Cryptography – Part 1
  • Definition and purpose
    • Cryptography protects information and communications using codes so that only intended recipients can read/process it.
    • Origin of terms:
    • crypto: hidden/secret
    • ology: study of/theory of
    • graph: write/writing
  • Related fields
    • Cryptology: study of codes (math foundations) including number theory and algorithms behind cryptography and cryptanalysis.
    • Cryptanalysis: code breaking; studying ciphertext/ciphers/cryptosystems to defeat or weaken them; aims include decrypting ciphertext without plaintext, key, or algorithm knowledge; may target secure hashing, digital signatures, etc.
  • Key concepts and vocabulary
    • Plaintext: text not tagged or encoded; input to cryptographic algorithms; sometimes confused with cleartext (data transmitted or stored unencrypted).

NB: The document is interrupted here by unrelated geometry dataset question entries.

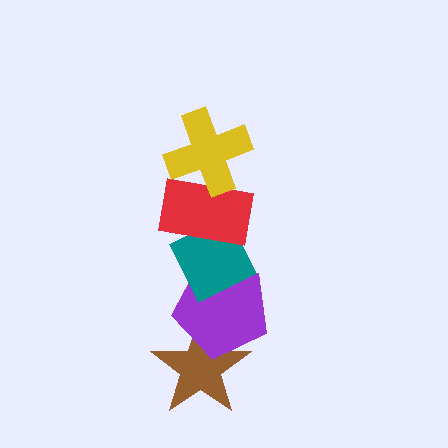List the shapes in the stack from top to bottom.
From top to bottom: the yellow cross, the red rectangle, the teal diamond, the purple pentagon, the brown star.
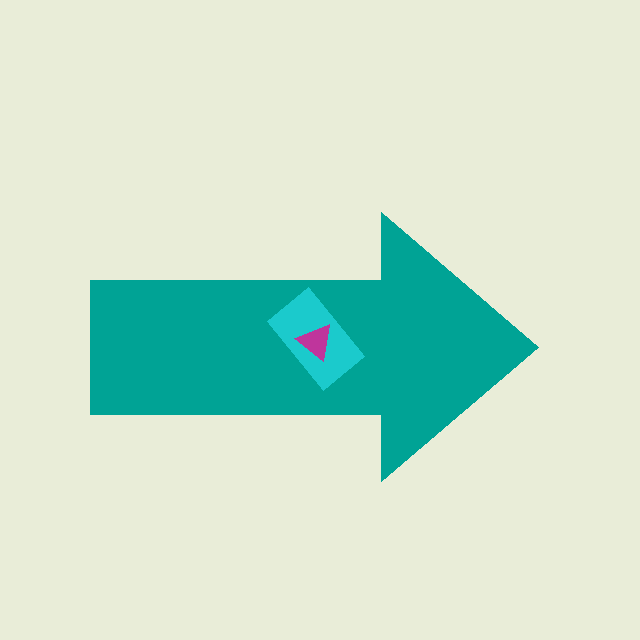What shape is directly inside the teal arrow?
The cyan rectangle.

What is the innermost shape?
The magenta triangle.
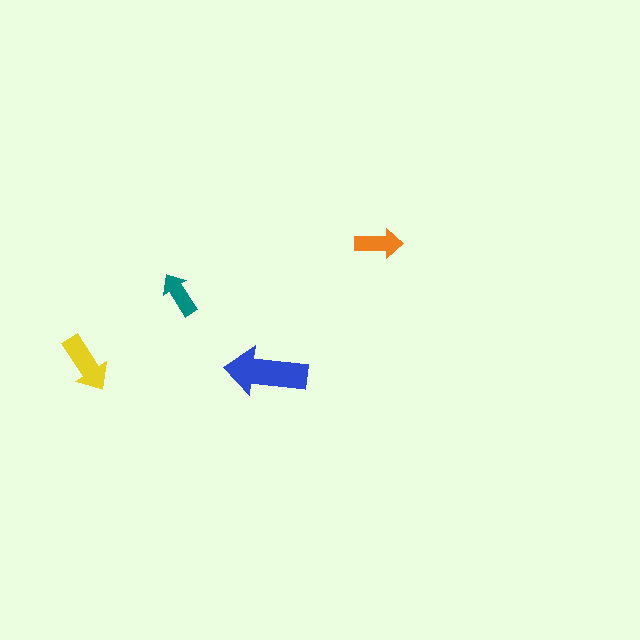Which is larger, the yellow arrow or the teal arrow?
The yellow one.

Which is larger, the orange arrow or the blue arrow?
The blue one.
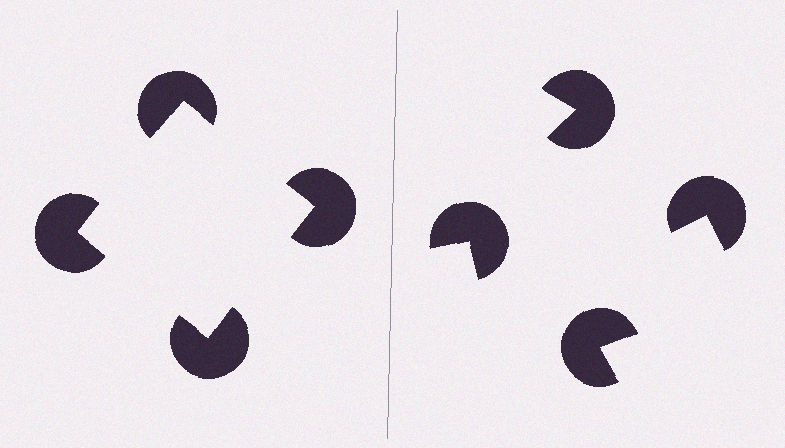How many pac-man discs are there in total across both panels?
8 — 4 on each side.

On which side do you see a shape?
An illusory square appears on the left side. On the right side the wedge cuts are rotated, so no coherent shape forms.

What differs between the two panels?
The pac-man discs are positioned identically on both sides; only the wedge orientations differ. On the left they align to a square; on the right they are misaligned.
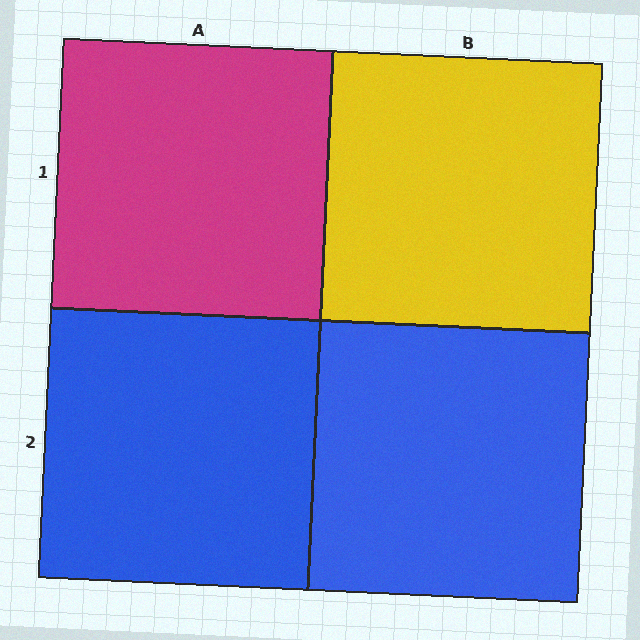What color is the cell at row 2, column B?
Blue.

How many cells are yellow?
1 cell is yellow.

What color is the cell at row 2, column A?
Blue.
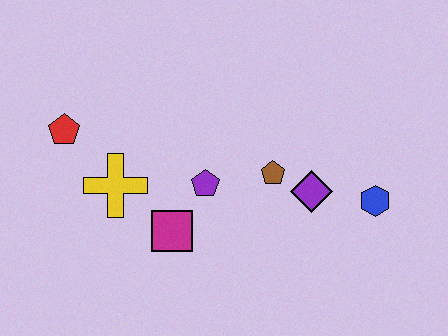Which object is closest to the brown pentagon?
The purple diamond is closest to the brown pentagon.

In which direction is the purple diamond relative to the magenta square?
The purple diamond is to the right of the magenta square.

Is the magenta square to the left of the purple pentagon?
Yes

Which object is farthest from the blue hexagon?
The red pentagon is farthest from the blue hexagon.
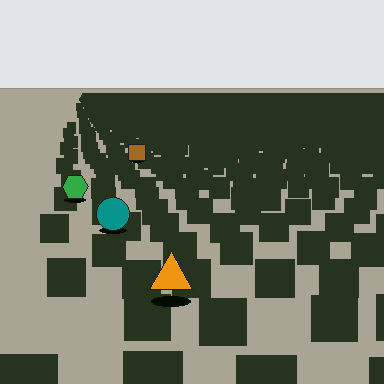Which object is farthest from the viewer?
The brown square is farthest from the viewer. It appears smaller and the ground texture around it is denser.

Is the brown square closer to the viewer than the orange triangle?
No. The orange triangle is closer — you can tell from the texture gradient: the ground texture is coarser near it.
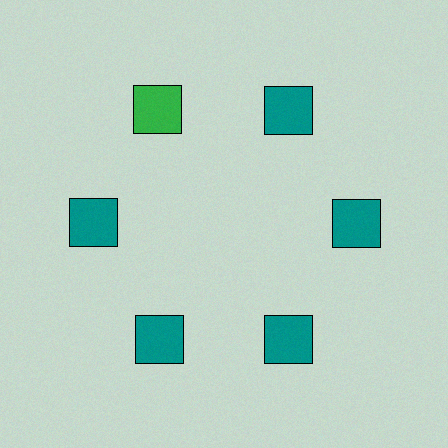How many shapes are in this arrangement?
There are 6 shapes arranged in a ring pattern.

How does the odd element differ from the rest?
It has a different color: green instead of teal.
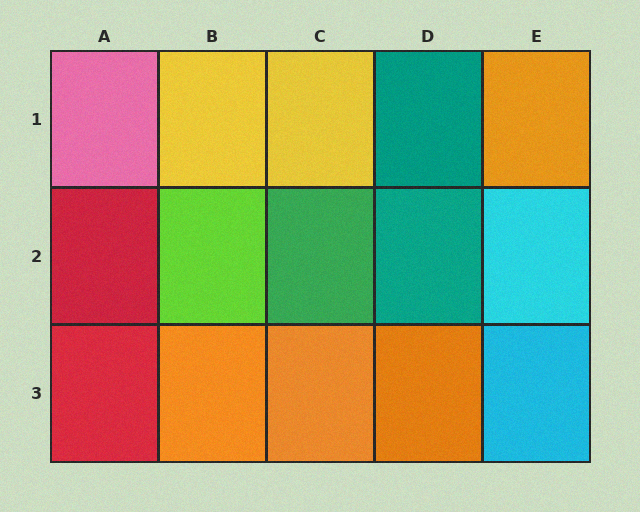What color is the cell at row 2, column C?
Green.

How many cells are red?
2 cells are red.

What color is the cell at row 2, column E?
Cyan.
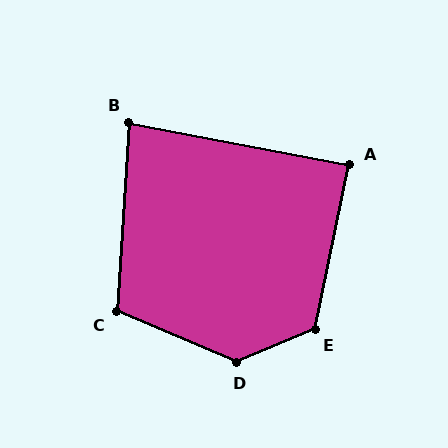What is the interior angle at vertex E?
Approximately 125 degrees (obtuse).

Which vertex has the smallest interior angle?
B, at approximately 83 degrees.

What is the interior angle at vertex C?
Approximately 109 degrees (obtuse).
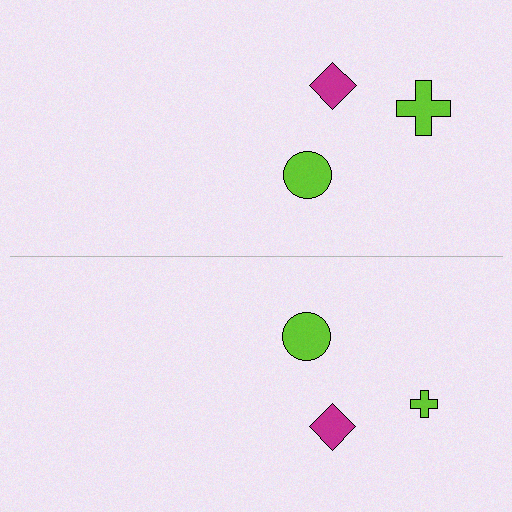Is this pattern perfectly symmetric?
No, the pattern is not perfectly symmetric. The lime cross on the bottom side has a different size than its mirror counterpart.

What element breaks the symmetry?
The lime cross on the bottom side has a different size than its mirror counterpart.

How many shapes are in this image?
There are 6 shapes in this image.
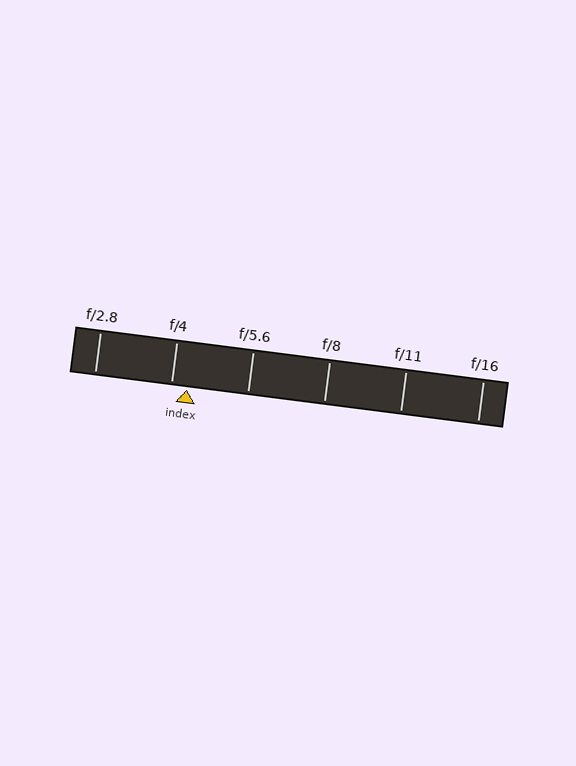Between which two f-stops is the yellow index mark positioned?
The index mark is between f/4 and f/5.6.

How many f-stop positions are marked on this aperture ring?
There are 6 f-stop positions marked.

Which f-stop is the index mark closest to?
The index mark is closest to f/4.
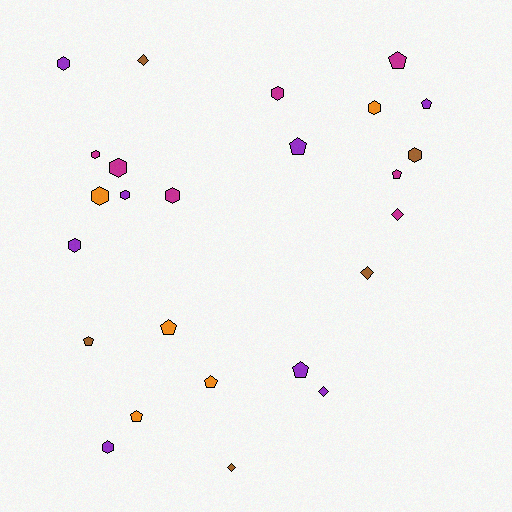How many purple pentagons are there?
There are 3 purple pentagons.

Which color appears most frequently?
Purple, with 8 objects.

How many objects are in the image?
There are 25 objects.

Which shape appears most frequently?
Hexagon, with 11 objects.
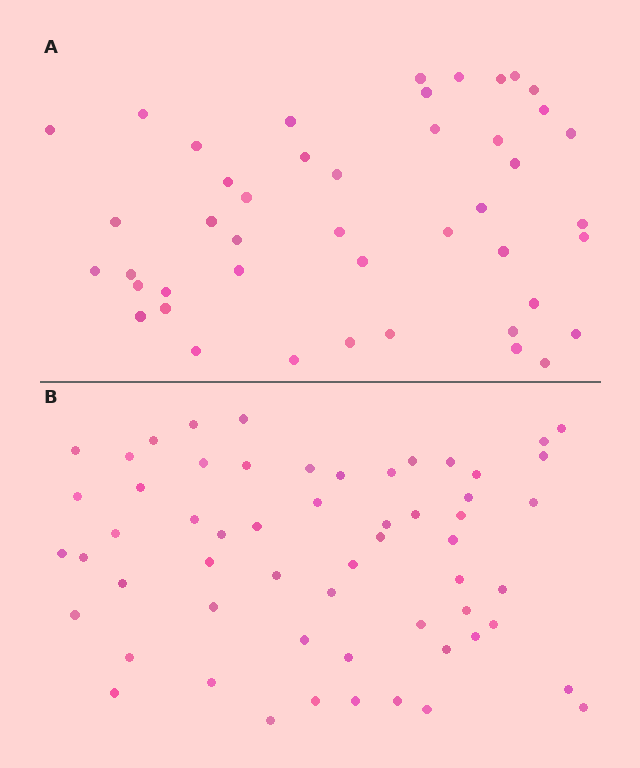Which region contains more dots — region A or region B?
Region B (the bottom region) has more dots.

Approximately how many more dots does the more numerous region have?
Region B has approximately 15 more dots than region A.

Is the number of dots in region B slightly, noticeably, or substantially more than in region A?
Region B has noticeably more, but not dramatically so. The ratio is roughly 1.3 to 1.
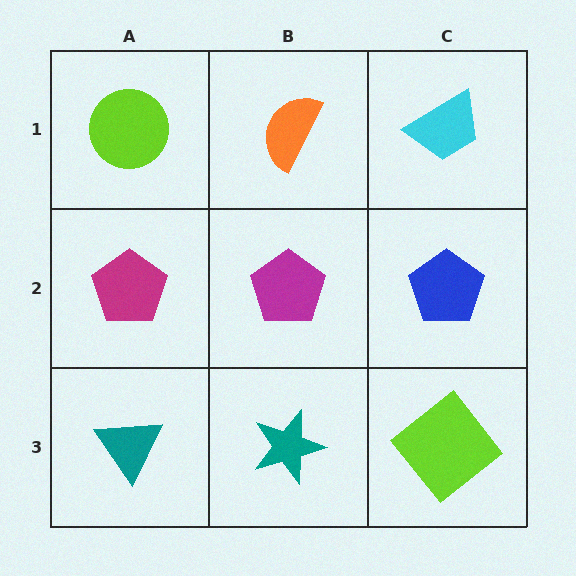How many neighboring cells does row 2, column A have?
3.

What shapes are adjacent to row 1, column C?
A blue pentagon (row 2, column C), an orange semicircle (row 1, column B).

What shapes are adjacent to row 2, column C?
A cyan trapezoid (row 1, column C), a lime diamond (row 3, column C), a magenta pentagon (row 2, column B).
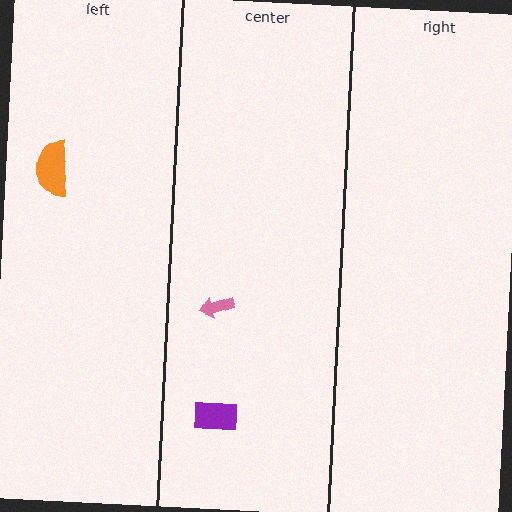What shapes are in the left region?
The orange semicircle.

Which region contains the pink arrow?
The center region.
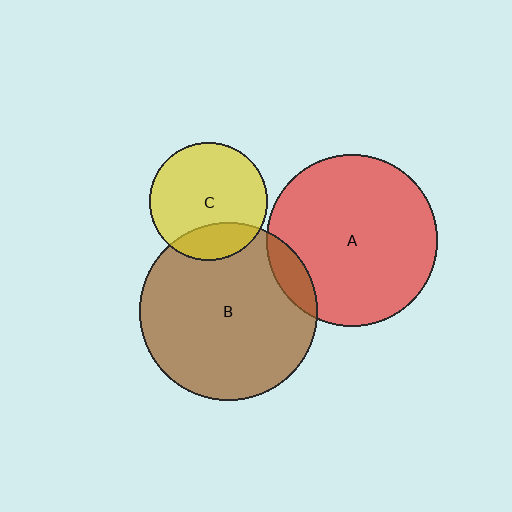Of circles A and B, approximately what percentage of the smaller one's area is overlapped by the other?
Approximately 10%.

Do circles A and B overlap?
Yes.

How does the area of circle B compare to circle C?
Approximately 2.3 times.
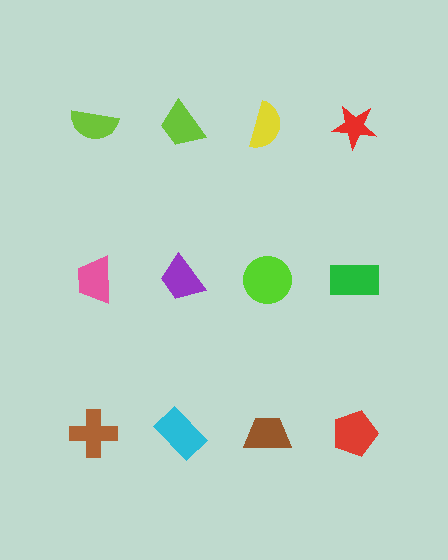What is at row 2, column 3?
A lime circle.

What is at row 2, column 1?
A pink trapezoid.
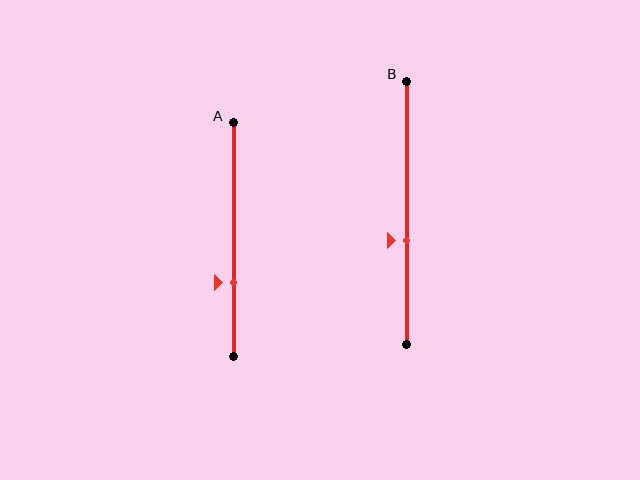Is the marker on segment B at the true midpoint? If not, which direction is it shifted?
No, the marker on segment B is shifted downward by about 11% of the segment length.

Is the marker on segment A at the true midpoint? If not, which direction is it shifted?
No, the marker on segment A is shifted downward by about 19% of the segment length.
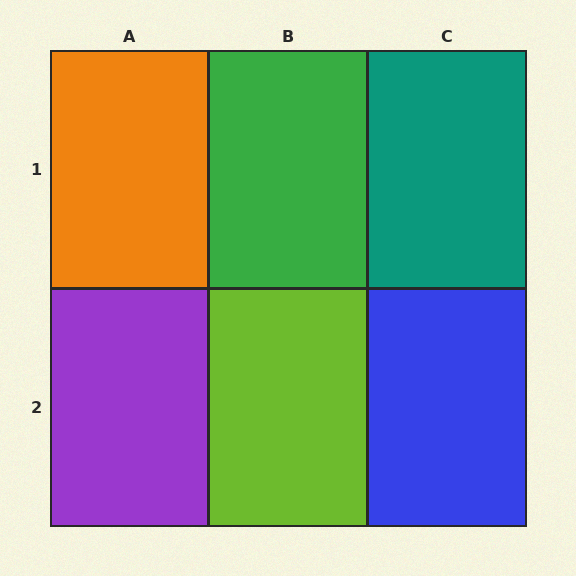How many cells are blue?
1 cell is blue.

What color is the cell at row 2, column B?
Lime.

    • Ciphertext: result of encrypting plaintext with a cipher; unreadable without the proper key; not the same as codetext (code-based output).
    • Encryption: process of encoding a message so only authorized parties can access it (does not prevent interference, but hides intelligible content).
    • Decryption: reverse of encryption; transforms ciphertext back to plaintext; may use keys/passwords.
    • Symmetric (private-key) vs Asymmetric (public-key) cryptography.
    • Plaintext vs Ciphertext distinction reiterated; ensure clarity when discussing transformations.
  • Quick cipher history and examples
    • Caesar Cipher: simple substitution; shift letters by a fixed number; e.g., shift = 1 maps A→B, B→C; easily breakable; origin linked to Julius Caesar.
    • Vigenère Cipher: polyalphabetic, extends Caesar; uses multiple shift alphabets; ROT13 is a Caesar cipher with a shift of 13; Caesar alone offers little real security.
    • Substitution ciphers: replace each plaintext symbol with another symbol according to a fixed scheme; key is the substitution mapping; example provided shows mapping with key = 3.
    • Polyalphabetic ciphers: use multiple alphabets; Vigenère is a classic example; Enigma machine is a real-world polyalphabetic substitution cipher device.
  • Enigma machine (historical example)
    • Early-mid 20th century device used for secure communications; rotor mechanism scrambles 26 letters; operator inputs plaintext, lights indicate ciphertext; daily changing settings and pre-shared secret key material were essential; Allied cryptanalysis leveraged procedural weaknesses and captured materials to turn the tide in WWII.
  • Block vs Stream ciphers (high-level) – key distinction
    • Block ciphers: encrypt fixed-size blocks of data (n bits) at a time; common block sizes: 64, 128, 256 bits; padding used when plaintext length is not a multiple of the block size.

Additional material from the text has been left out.